Vous croyez que le joli n’avion qui fonce vers la tou-tour correspond aux «standards de la communauté» ? 😉

Si on lit le roman, il est clair qu’en rien ces attentats ne sont soutenus où loués. Sauf que là, ce sera une IA qui va juger sans lire le livre. C’est ballot. Bref, là encore, une vision restrictive des «standards de la communauté» peut faire des dégâts sur ce genre de visuels.

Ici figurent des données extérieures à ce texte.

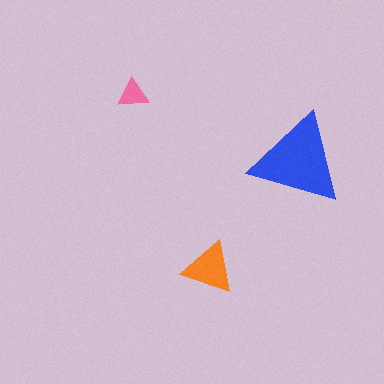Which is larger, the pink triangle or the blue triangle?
The blue one.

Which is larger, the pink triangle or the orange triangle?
The orange one.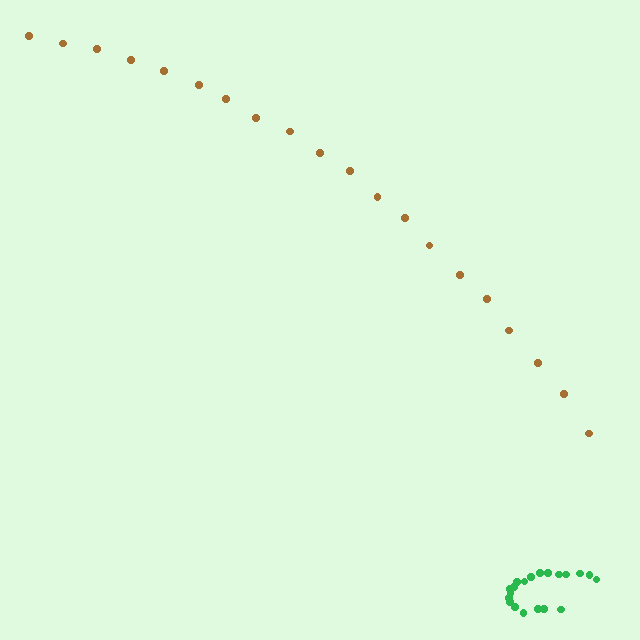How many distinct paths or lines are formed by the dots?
There are 2 distinct paths.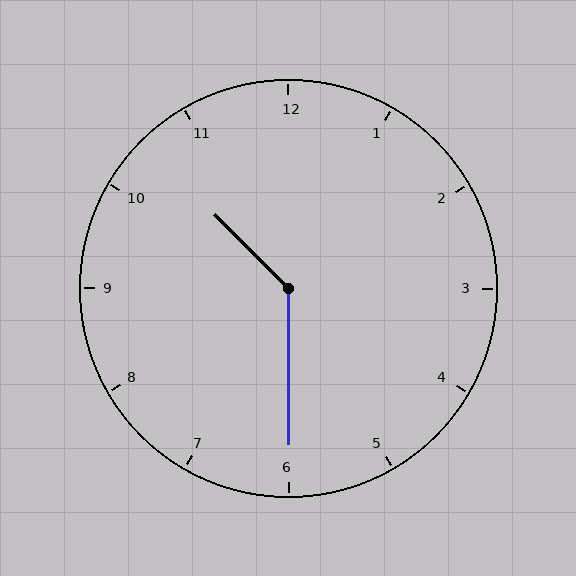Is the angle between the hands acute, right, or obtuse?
It is obtuse.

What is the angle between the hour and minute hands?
Approximately 135 degrees.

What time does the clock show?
10:30.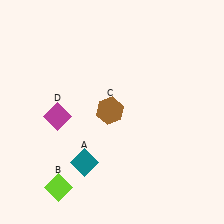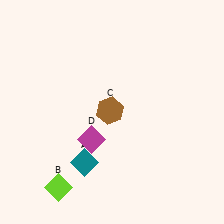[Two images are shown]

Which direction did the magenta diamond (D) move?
The magenta diamond (D) moved down and to the right.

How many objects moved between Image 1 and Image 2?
1 object moved between the two images.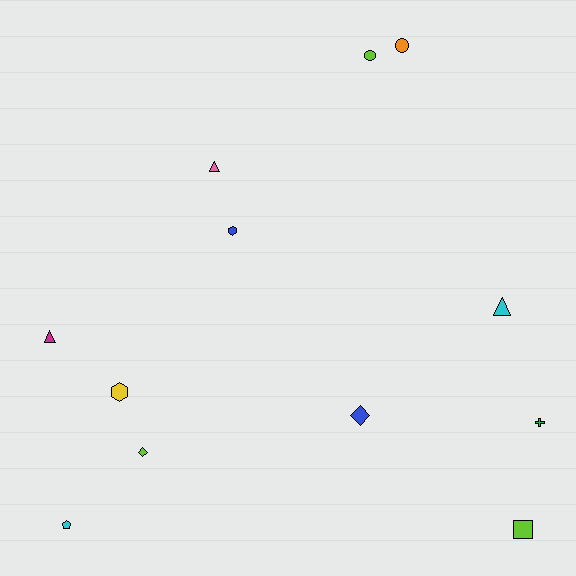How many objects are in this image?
There are 12 objects.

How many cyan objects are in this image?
There are 2 cyan objects.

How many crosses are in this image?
There is 1 cross.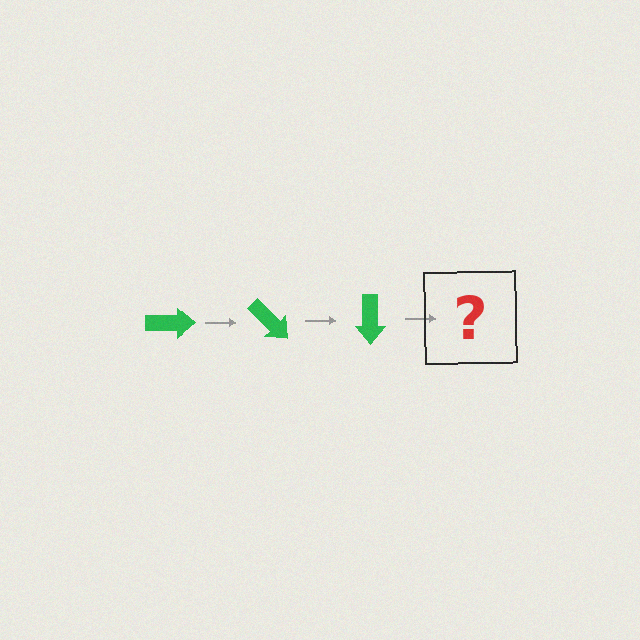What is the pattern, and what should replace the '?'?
The pattern is that the arrow rotates 45 degrees clockwise each step. The '?' should be a green arrow rotated 135 degrees clockwise.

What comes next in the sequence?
The next element should be a green arrow rotated 135 degrees clockwise.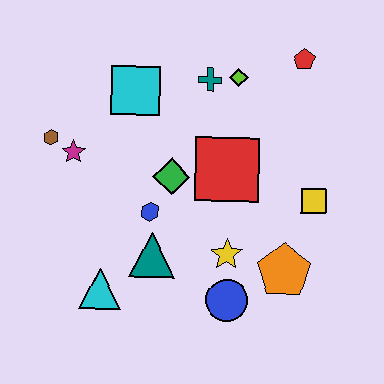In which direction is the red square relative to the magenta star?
The red square is to the right of the magenta star.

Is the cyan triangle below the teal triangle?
Yes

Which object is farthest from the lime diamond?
The cyan triangle is farthest from the lime diamond.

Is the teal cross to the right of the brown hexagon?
Yes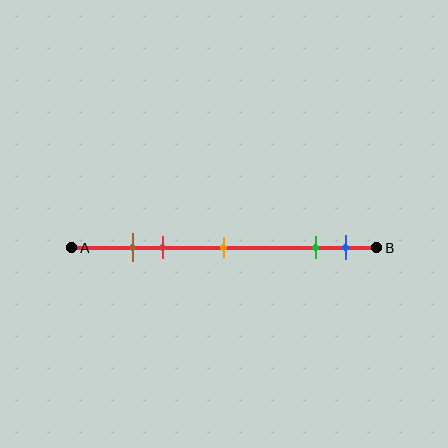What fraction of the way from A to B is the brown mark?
The brown mark is approximately 20% (0.2) of the way from A to B.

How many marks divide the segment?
There are 5 marks dividing the segment.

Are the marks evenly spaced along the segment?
No, the marks are not evenly spaced.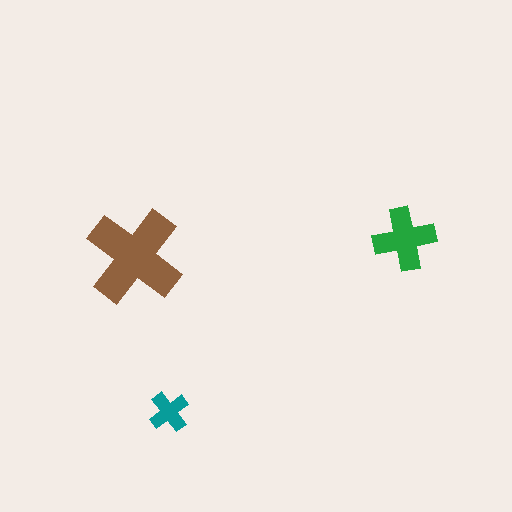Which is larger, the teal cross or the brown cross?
The brown one.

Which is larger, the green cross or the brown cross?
The brown one.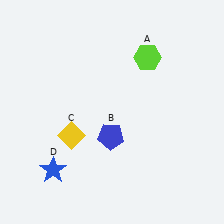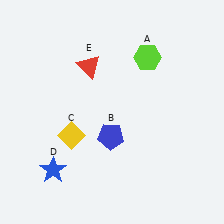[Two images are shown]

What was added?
A red triangle (E) was added in Image 2.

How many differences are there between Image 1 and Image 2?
There is 1 difference between the two images.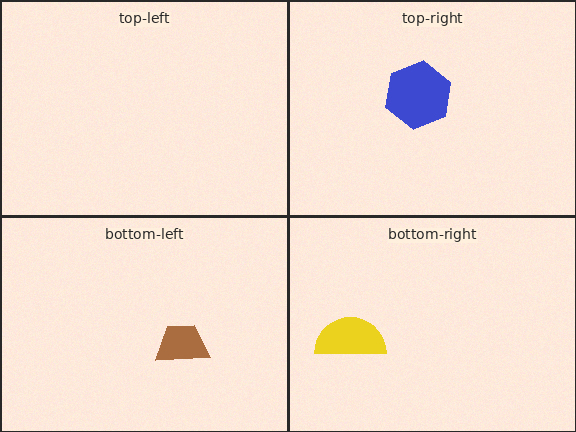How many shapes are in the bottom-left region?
1.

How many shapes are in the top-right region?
1.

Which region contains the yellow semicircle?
The bottom-right region.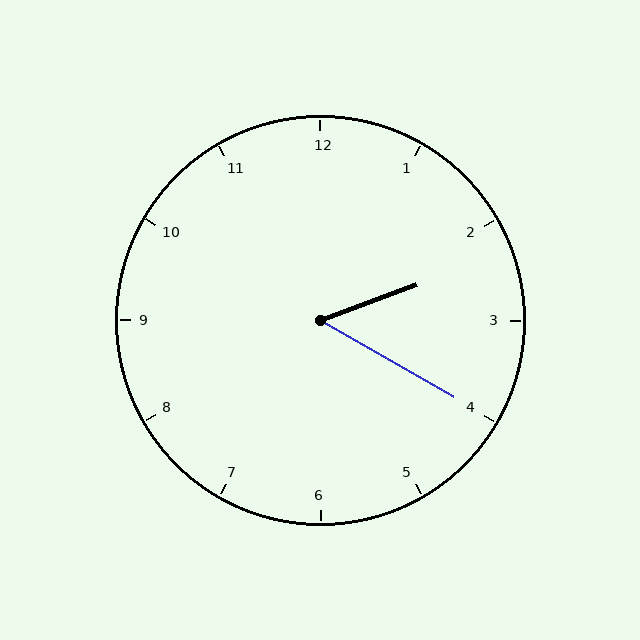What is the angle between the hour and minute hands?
Approximately 50 degrees.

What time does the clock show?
2:20.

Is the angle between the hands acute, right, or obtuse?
It is acute.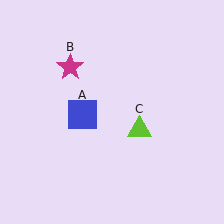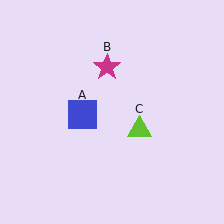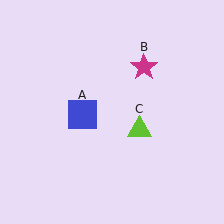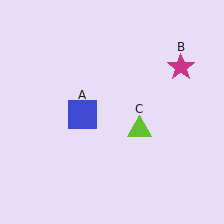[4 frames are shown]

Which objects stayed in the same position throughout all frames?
Blue square (object A) and lime triangle (object C) remained stationary.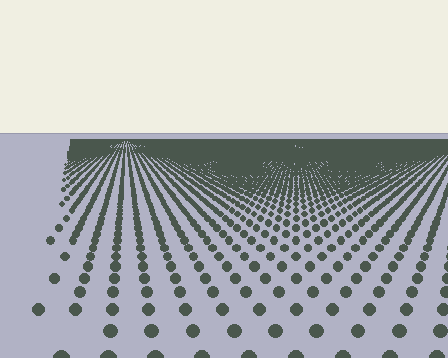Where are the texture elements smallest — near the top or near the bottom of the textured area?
Near the top.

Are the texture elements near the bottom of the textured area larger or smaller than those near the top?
Larger. Near the bottom, elements are closer to the viewer and appear at a bigger on-screen size.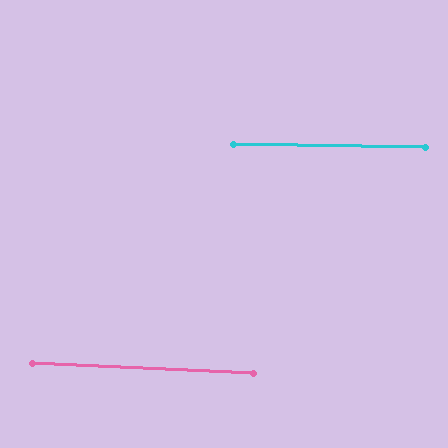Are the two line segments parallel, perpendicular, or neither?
Parallel — their directions differ by only 1.4°.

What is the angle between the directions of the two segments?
Approximately 1 degree.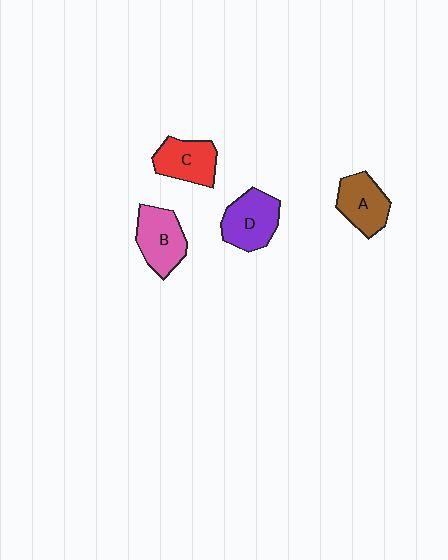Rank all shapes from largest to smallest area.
From largest to smallest: D (purple), B (pink), A (brown), C (red).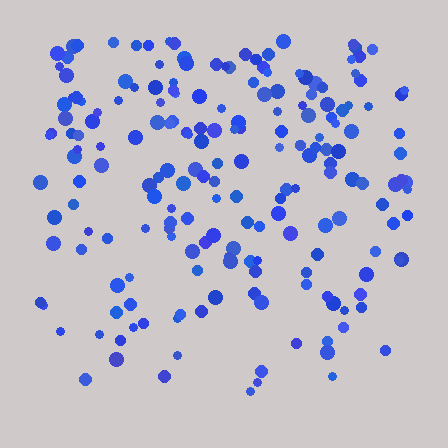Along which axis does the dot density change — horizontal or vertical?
Vertical.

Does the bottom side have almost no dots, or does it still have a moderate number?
Still a moderate number, just noticeably fewer than the top.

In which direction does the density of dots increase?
From bottom to top, with the top side densest.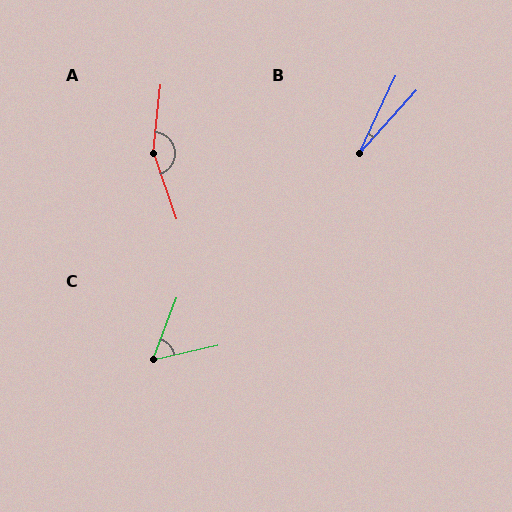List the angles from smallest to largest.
B (17°), C (57°), A (155°).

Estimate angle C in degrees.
Approximately 57 degrees.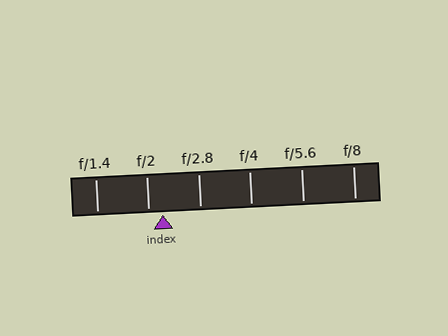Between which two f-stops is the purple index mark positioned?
The index mark is between f/2 and f/2.8.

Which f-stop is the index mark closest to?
The index mark is closest to f/2.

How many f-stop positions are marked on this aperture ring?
There are 6 f-stop positions marked.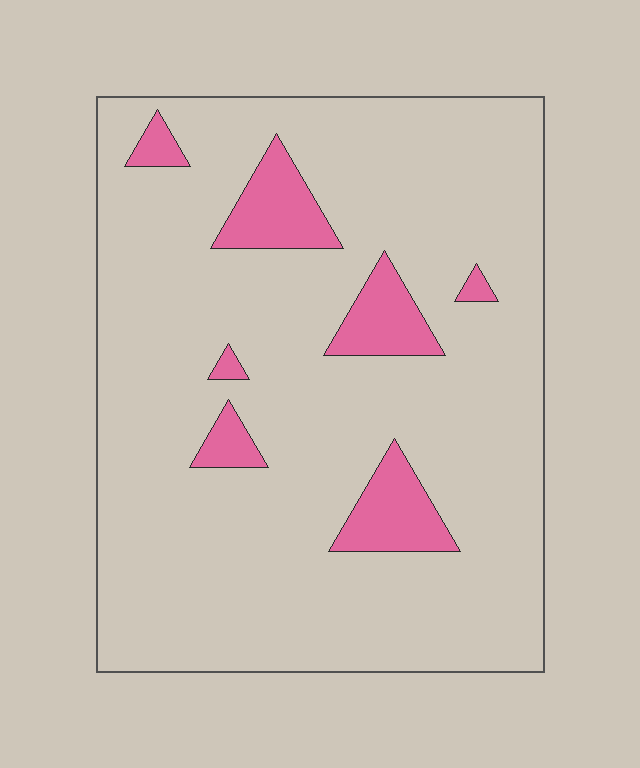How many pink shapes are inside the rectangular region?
7.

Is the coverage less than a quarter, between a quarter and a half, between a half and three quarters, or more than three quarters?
Less than a quarter.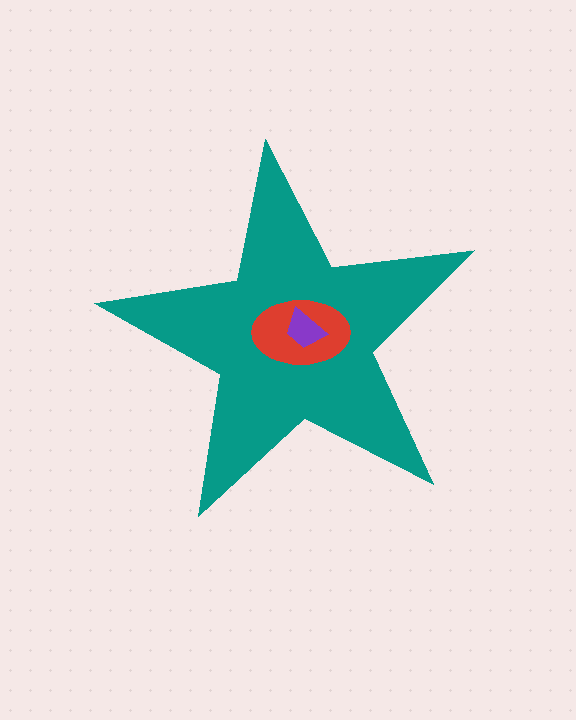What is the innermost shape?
The purple trapezoid.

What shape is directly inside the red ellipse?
The purple trapezoid.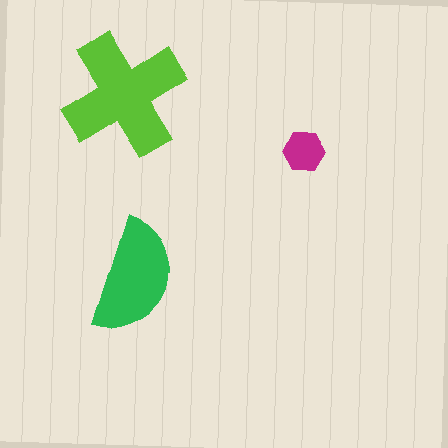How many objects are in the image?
There are 3 objects in the image.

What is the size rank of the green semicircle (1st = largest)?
2nd.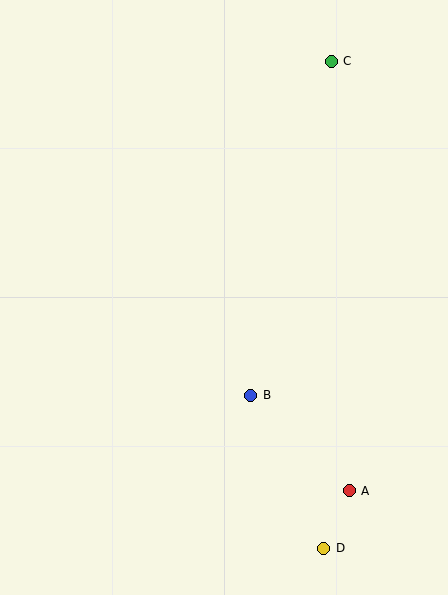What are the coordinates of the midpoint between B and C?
The midpoint between B and C is at (291, 228).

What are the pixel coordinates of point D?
Point D is at (324, 548).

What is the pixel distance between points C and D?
The distance between C and D is 487 pixels.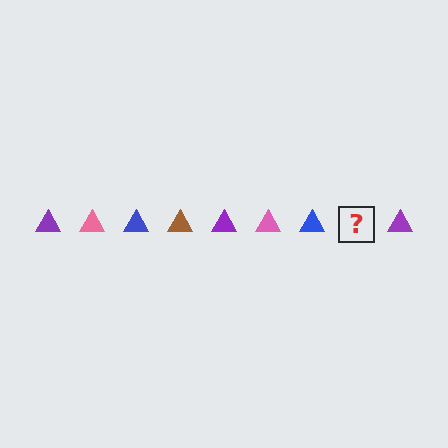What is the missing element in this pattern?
The missing element is a brown triangle.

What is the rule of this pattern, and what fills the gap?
The rule is that the pattern cycles through purple, pink, blue, brown triangles. The gap should be filled with a brown triangle.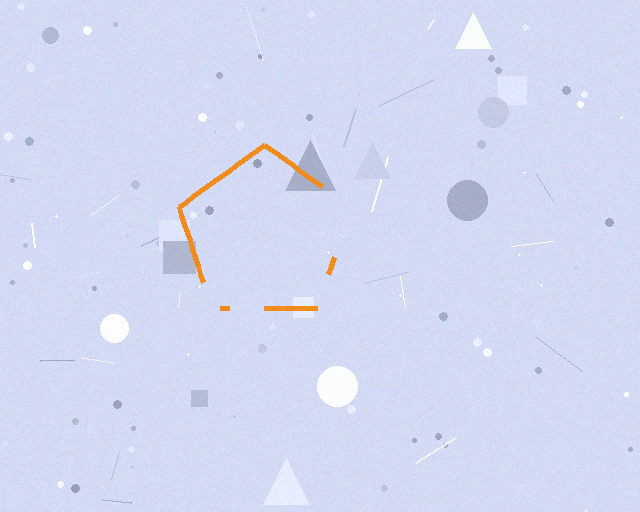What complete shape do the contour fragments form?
The contour fragments form a pentagon.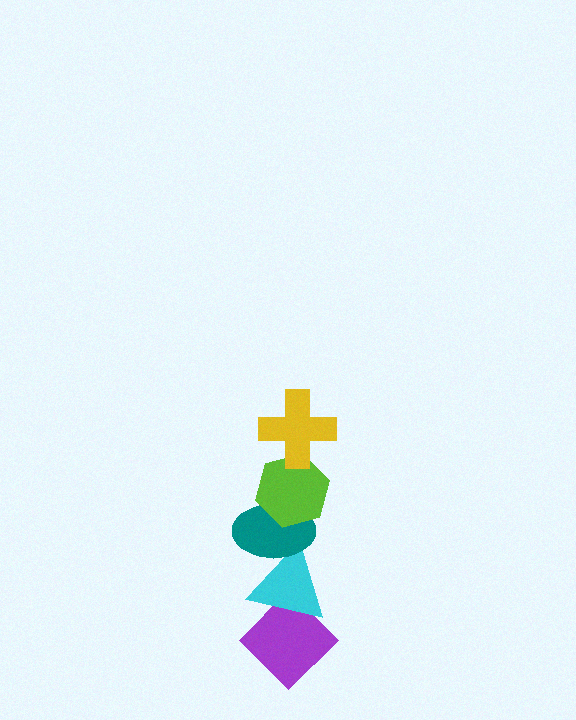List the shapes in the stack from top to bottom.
From top to bottom: the yellow cross, the lime hexagon, the teal ellipse, the cyan triangle, the purple diamond.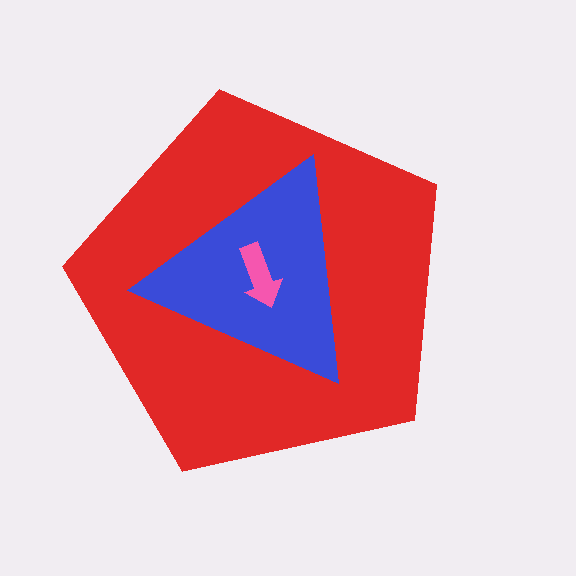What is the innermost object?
The pink arrow.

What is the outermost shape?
The red pentagon.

Et si je ne peux ni utiliser mon booktrailer ni la couv’ de mon bouquin pour ma promo, euh à part me reconvertir en auteur de romances feel good ou fermer boutique, je fais quoi ?

Retrouver la blogosphère…

C’est dans ces moments plus que d’autres que l’on regrette les bons vieux temps où la blogosphère était the place to be, et non la sphère marginale qu’elle est devenue à présent. Une blogosphère où la liberté d’expression n’était pas absolue, certes, mais exclusivement limitée par les lois de la république, avec la garantie de la possibilité d’un débat contradictoire en cas de souci.

Nous avons abandonné le monde libre de la blogosphère pour cette dystopie sécuritaire que sont devenus les réseaux sociaux mainstream (hors-X). C’est terrifiant.